Уместнее всего было бы говорить о влиянии По на Достоевского в более общем контексте становления литературной современности с ее психо– и социопатологическими голосами – становления, в котором принимало участие целое созвездие художников и которое нашло отражение в самых различных национальных и транснациональных дискурсах. В то же время можно говорить и о прямом влиянии По на Достоевского (в частности, об этом писали такие американские исследователи, как Джоан Д. Гроссман и Джозеф Франк). Достоевский, по всей вероятности, познакомился с творчеством По благодаря переводам Шарля Бодлера уже в конце 1840-х гг., однако свидетельство его интереса к По появляется только в 1861-м, когда по возвращении в Петербург он вместе с братом начал работу над журналом «Время». В этом же году (в январском номере) «Время» опубликовало переводы «Сердца-обличителя», «Черного кота» и «Черта на колокольне»[240], а позднее – первые тринадцать глав «Повести о приключениях Артура Гордона Пима». Единственным прямым откликом на творчество По стало короткое вступительное слово Достоевского в январском номере; по словам одного советского исследователя, это была «первая серьезная и проницательная оценка американского писателя в России»[241].

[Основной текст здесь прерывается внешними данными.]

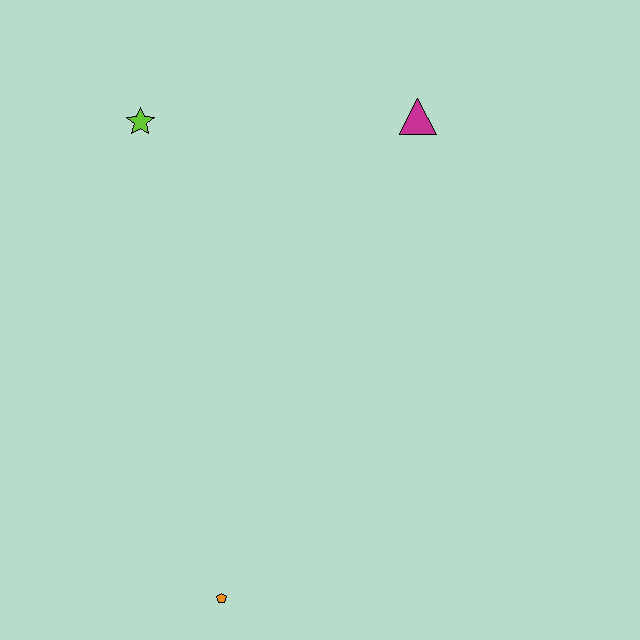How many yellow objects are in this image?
There are no yellow objects.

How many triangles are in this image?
There is 1 triangle.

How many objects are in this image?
There are 3 objects.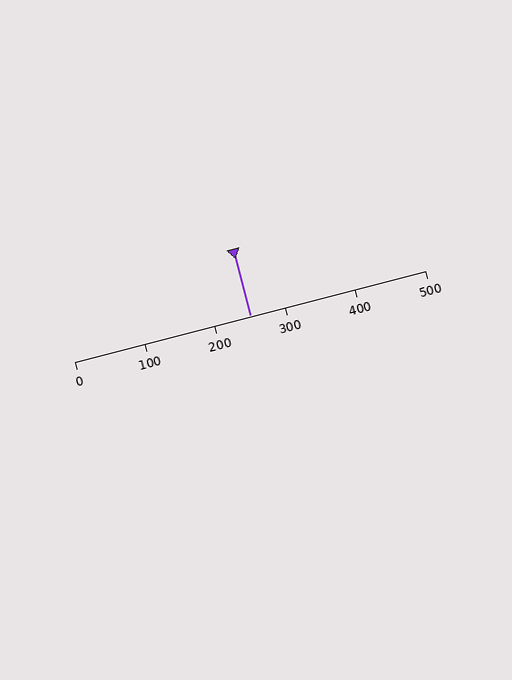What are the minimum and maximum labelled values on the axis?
The axis runs from 0 to 500.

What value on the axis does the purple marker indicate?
The marker indicates approximately 250.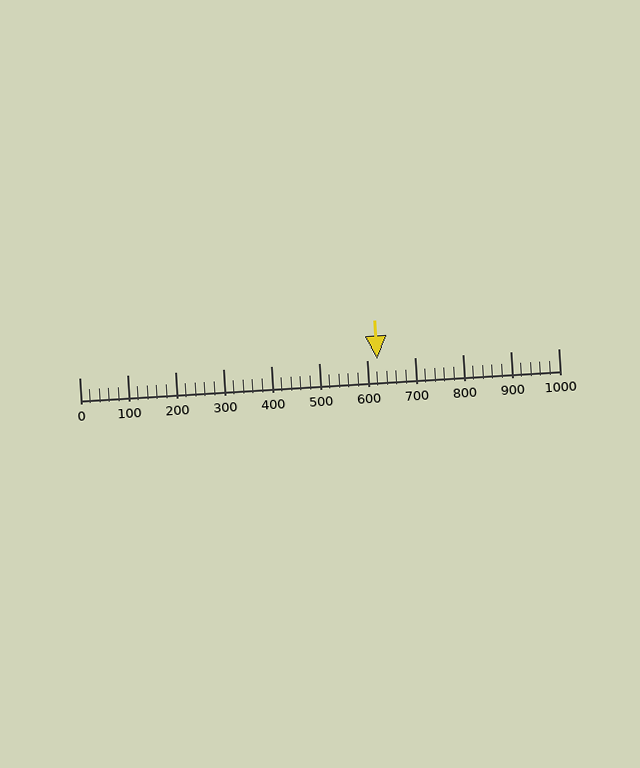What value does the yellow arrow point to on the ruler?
The yellow arrow points to approximately 622.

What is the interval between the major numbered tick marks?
The major tick marks are spaced 100 units apart.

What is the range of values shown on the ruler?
The ruler shows values from 0 to 1000.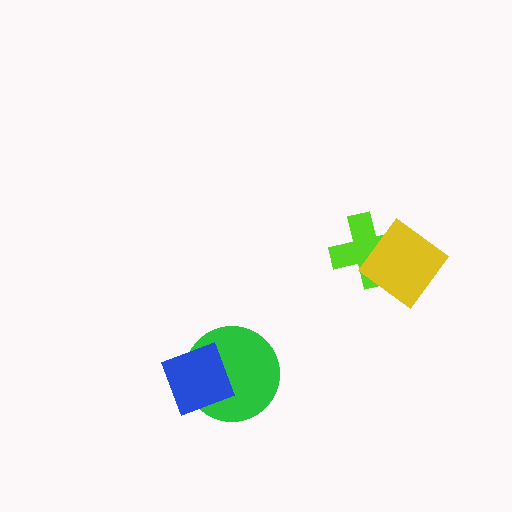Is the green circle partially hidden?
Yes, it is partially covered by another shape.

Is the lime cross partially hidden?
Yes, it is partially covered by another shape.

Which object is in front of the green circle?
The blue diamond is in front of the green circle.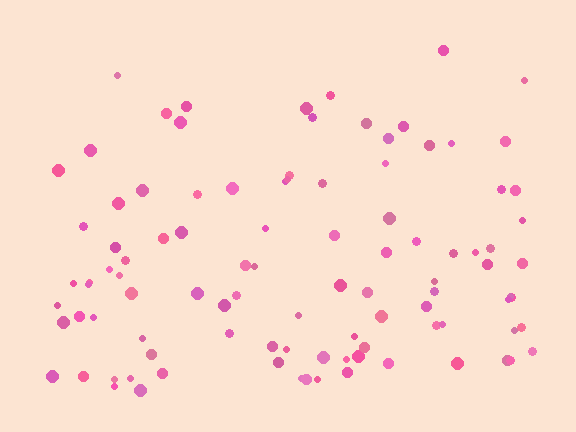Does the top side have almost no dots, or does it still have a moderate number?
Still a moderate number, just noticeably fewer than the bottom.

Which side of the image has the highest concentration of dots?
The bottom.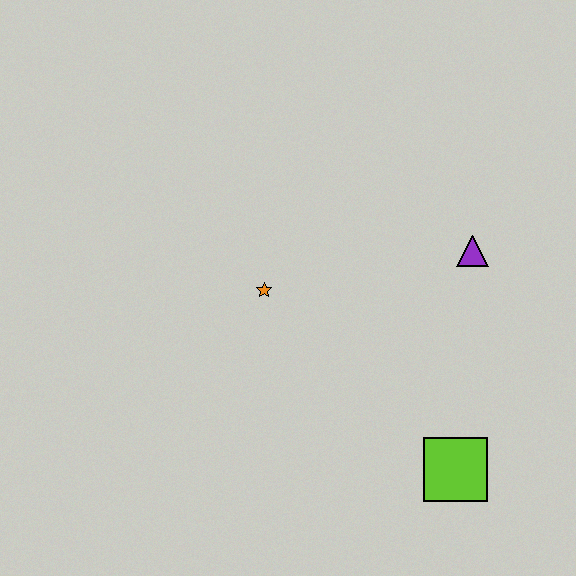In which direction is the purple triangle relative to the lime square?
The purple triangle is above the lime square.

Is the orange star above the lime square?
Yes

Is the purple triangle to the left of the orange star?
No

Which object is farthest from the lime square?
The orange star is farthest from the lime square.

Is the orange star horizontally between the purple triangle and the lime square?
No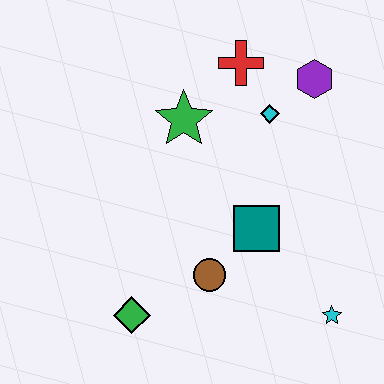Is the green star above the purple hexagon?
No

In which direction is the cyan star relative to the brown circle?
The cyan star is to the right of the brown circle.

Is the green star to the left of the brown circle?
Yes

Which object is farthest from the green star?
The cyan star is farthest from the green star.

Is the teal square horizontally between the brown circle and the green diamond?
No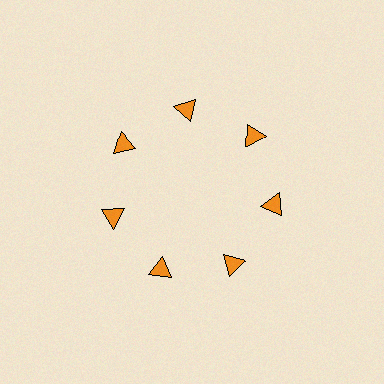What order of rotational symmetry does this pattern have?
This pattern has 7-fold rotational symmetry.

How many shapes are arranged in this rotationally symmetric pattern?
There are 7 shapes, arranged in 7 groups of 1.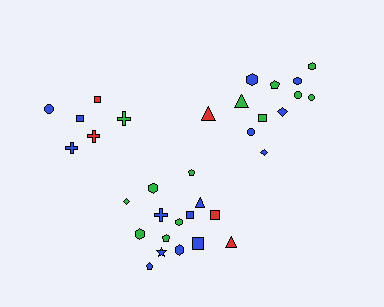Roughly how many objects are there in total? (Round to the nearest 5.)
Roughly 35 objects in total.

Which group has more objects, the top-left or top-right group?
The top-right group.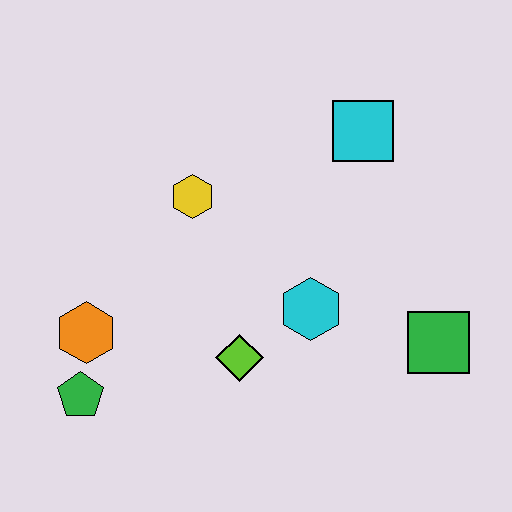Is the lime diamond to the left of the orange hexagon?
No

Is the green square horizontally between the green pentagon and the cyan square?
No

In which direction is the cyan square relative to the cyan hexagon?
The cyan square is above the cyan hexagon.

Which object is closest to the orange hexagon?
The green pentagon is closest to the orange hexagon.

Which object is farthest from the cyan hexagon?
The green pentagon is farthest from the cyan hexagon.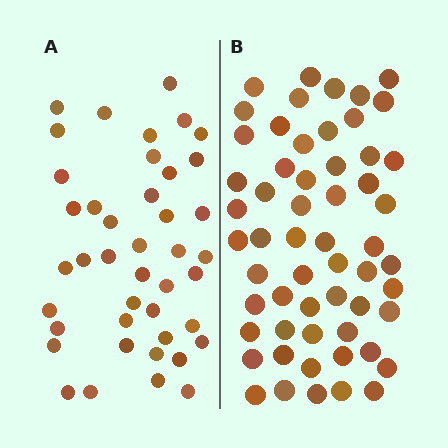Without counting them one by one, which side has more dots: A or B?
Region B (the right region) has more dots.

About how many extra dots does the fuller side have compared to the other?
Region B has approximately 15 more dots than region A.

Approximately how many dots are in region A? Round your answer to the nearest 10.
About 40 dots. (The exact count is 42, which rounds to 40.)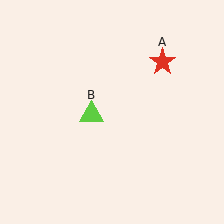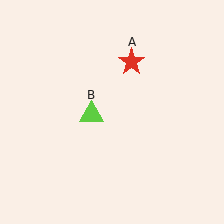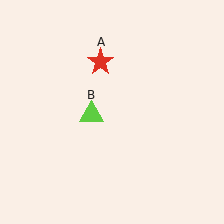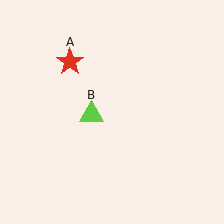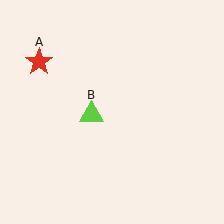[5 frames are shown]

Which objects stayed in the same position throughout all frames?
Lime triangle (object B) remained stationary.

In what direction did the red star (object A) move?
The red star (object A) moved left.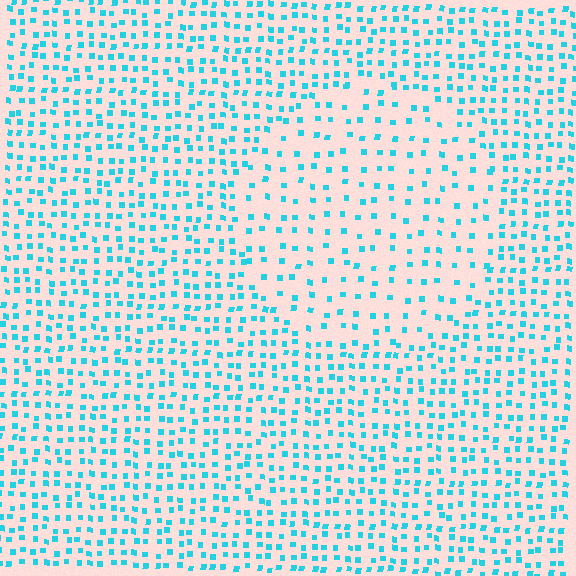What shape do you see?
I see a circle.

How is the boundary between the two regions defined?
The boundary is defined by a change in element density (approximately 2.0x ratio). All elements are the same color, size, and shape.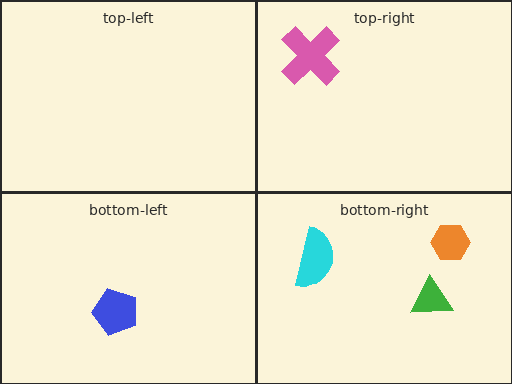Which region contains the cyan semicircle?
The bottom-right region.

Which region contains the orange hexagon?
The bottom-right region.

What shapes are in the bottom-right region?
The orange hexagon, the green triangle, the cyan semicircle.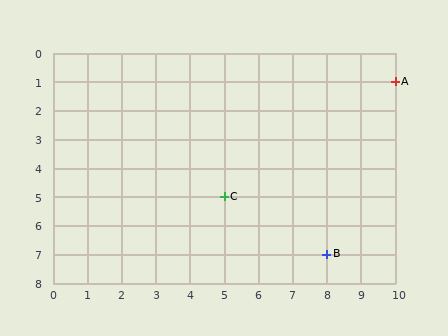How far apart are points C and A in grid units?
Points C and A are 5 columns and 4 rows apart (about 6.4 grid units diagonally).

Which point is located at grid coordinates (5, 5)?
Point C is at (5, 5).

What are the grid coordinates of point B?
Point B is at grid coordinates (8, 7).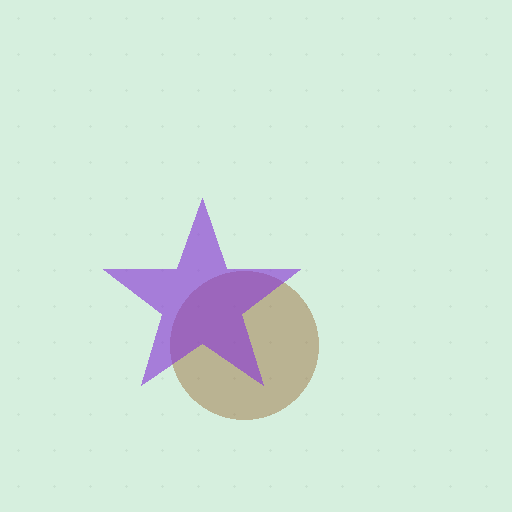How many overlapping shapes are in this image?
There are 2 overlapping shapes in the image.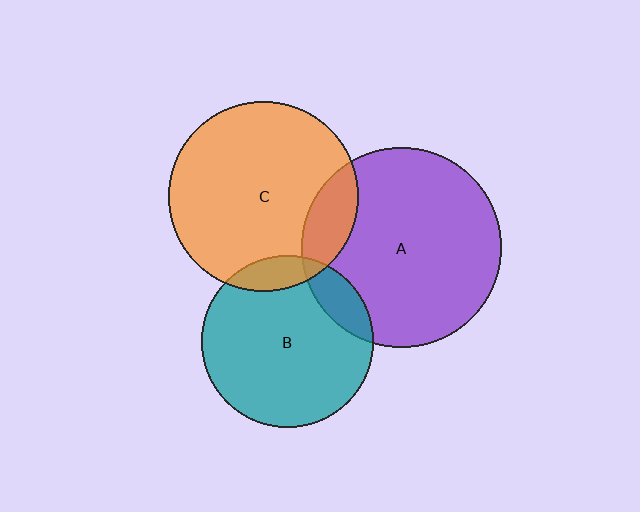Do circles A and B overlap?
Yes.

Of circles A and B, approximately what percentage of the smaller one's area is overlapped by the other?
Approximately 15%.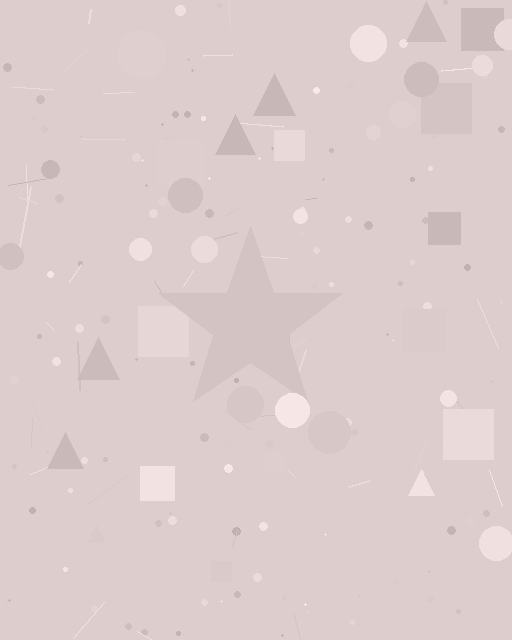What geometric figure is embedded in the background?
A star is embedded in the background.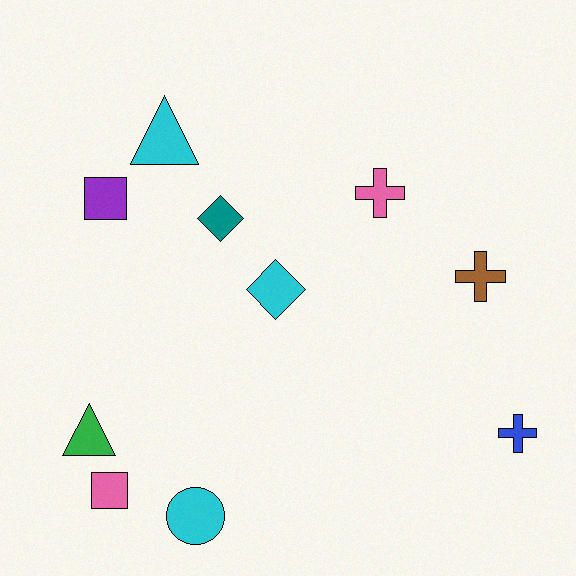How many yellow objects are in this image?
There are no yellow objects.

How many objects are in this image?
There are 10 objects.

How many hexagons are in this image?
There are no hexagons.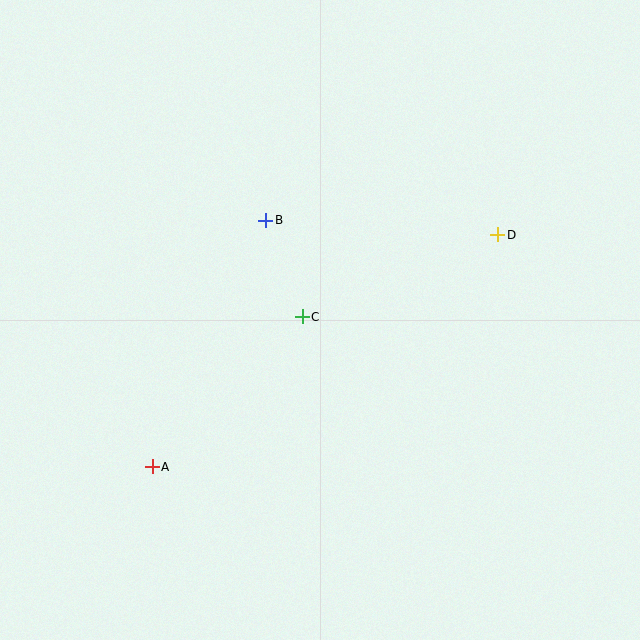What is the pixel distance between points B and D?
The distance between B and D is 233 pixels.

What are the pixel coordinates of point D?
Point D is at (498, 235).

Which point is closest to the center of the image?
Point C at (302, 317) is closest to the center.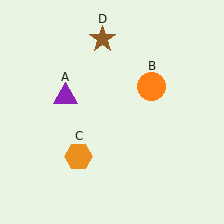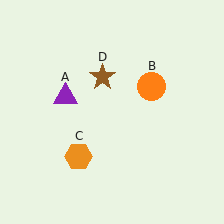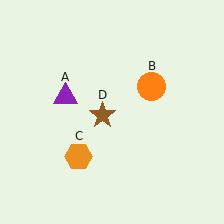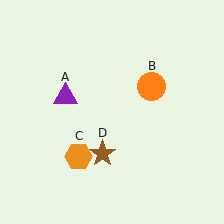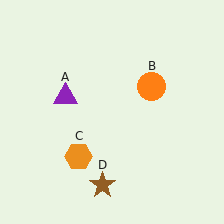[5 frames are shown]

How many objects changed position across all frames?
1 object changed position: brown star (object D).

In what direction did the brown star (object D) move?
The brown star (object D) moved down.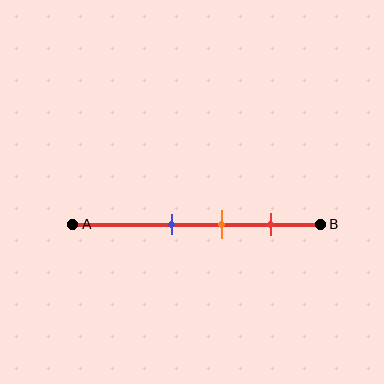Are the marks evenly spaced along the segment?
The marks are evenly spaced relative to one another, but the end sections next to A and B have different lengths, so they do not divide the segment into equal parts.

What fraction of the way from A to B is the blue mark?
The blue mark is approximately 40% (0.4) of the way from A to B.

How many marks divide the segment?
There are 3 marks dividing the segment.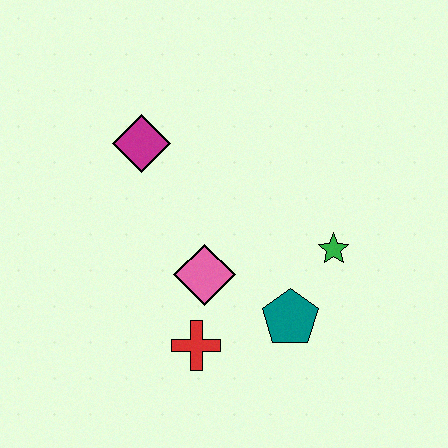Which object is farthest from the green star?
The magenta diamond is farthest from the green star.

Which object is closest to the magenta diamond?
The pink diamond is closest to the magenta diamond.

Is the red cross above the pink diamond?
No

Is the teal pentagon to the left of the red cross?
No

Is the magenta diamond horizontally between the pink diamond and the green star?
No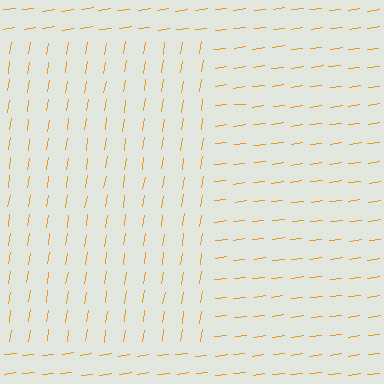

Англоязычные критики, анализируя эту связь, в основном обращали внимание на то, что Достоевский предпочел рассказам По романтические повести Э.Т.А. Гофмана: по мнению Достоевского, По уступает Гофману, правда не как писатель, но как поэт. Достоевский основывал свое суждение о По на идее присущей его творчеству «материальности», понимая под материальностью осязательность, яркость фантазий По или, по его собственному выражению, «силу подробностей». «В Поэ если и есть фантастичность, – объясняет Достоевский, – то какая-то материальная, если б только можно было так выразиться. Видно, что он вполне американец, даже в самых фантастических своих произведениях»[242]. Мы не знаем достоверно, был ли Достоевский знаком с «Эврикой» или с «Месмерическим откровением», но рассуждение По о духе как о «бесконечно разреженной материи» представляется созвучным взглядам русского писателя. Со времен романтизма литература традиционно противопоставлялась науке как конкретное – абстрактному. По словам Хазарда Адамса, романтические критики «считали, что литература была конкретной и индивидуализированной, а наука – обобщенной и абстрактной»[243]. И хотя это скорее тенденция, нежели прямая оппозиция (разумеется, достаточно много абстрактного можно найти в литературе, а конкретного – в научных текстах), сложное взаимодействие По с научной мыслью, философией науки и ее практикой имело непосредственное отношение к обыгрыванию этой оппозиции[244]. Для Достоевского способность По заставить нас ясно видеть и осязать его фантазии и есть то, что приводит к единству эффекта или впечатления: читатель «до такой степени ярко [видит] все подробности представленного [ему] образа или события, что наконец как будто [убеждается] в его возможности, действительности, тогда как событие это или почти совсем невозможно, или еще никогда не случалось на свете»[245].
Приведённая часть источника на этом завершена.